Monday, July 23, 2012
3:10 pm - 4:00 pm
B5 Hearst Field Annex
Speaker/Performer: Katherine Alatalo
Molecular gas in massive early-type galaxies (ETGs) has been shown to be far more common than previously expected. In fact, at least 22% (60/259) contain a significant reservoir of molecular gas. To understand the presence and abundance of this unexpected gas, it is important to understand its timeline, where it originated, how it is evolving, and how long it will remain. An imaging survey of the molecular gas is important in addressing these issues. Here we present the molecular gas in the 31 brightest ETGs in the ATLAS3D survey, imaged with the Combined Array for Research for Millimeter Astronomy (CARMA), the largest systematic survey of the cold ISM in ETGs to date. ETGs feature a rich variety of gas configurations, including disks, extended molecular rings, spiral arms, and disrupted merger remnants, suggesting a melange of origins and fates. The menagerie observed by CARMA illustrates that the various paths molecular gas takes in ETGs is complex and nuanced, ranging from objects clearly undergoing an interaction to those with strangely quiescent origins.
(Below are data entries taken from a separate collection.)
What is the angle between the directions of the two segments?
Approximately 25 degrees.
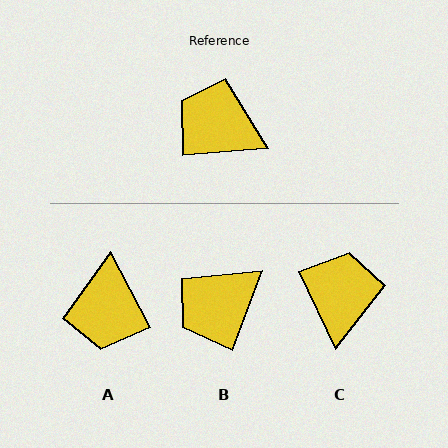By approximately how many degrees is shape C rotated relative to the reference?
Approximately 70 degrees clockwise.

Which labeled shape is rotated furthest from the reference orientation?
A, about 113 degrees away.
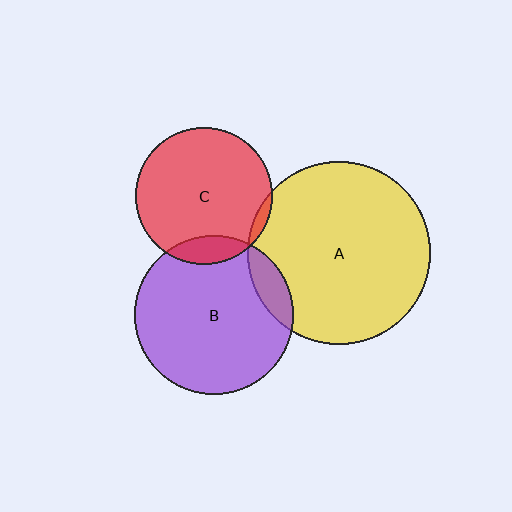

We also detail the rich molecular story of NGC 1266, its serendipitous discovery and how it plays host to an AGN-driven molecular outflow, potentially quenching all its star formation within the next 100 Myr. The ATLAS3D survey is a complete volume-limited survey of 259 massive (Mgal > 6e9 Msuns) ellipticals and lenticulars within 42 Mpc that will provide by far the best constraints on the dynamics and stellar populations, and thus the formation and evolution of local early-type galaxies through multi-wavelength studies.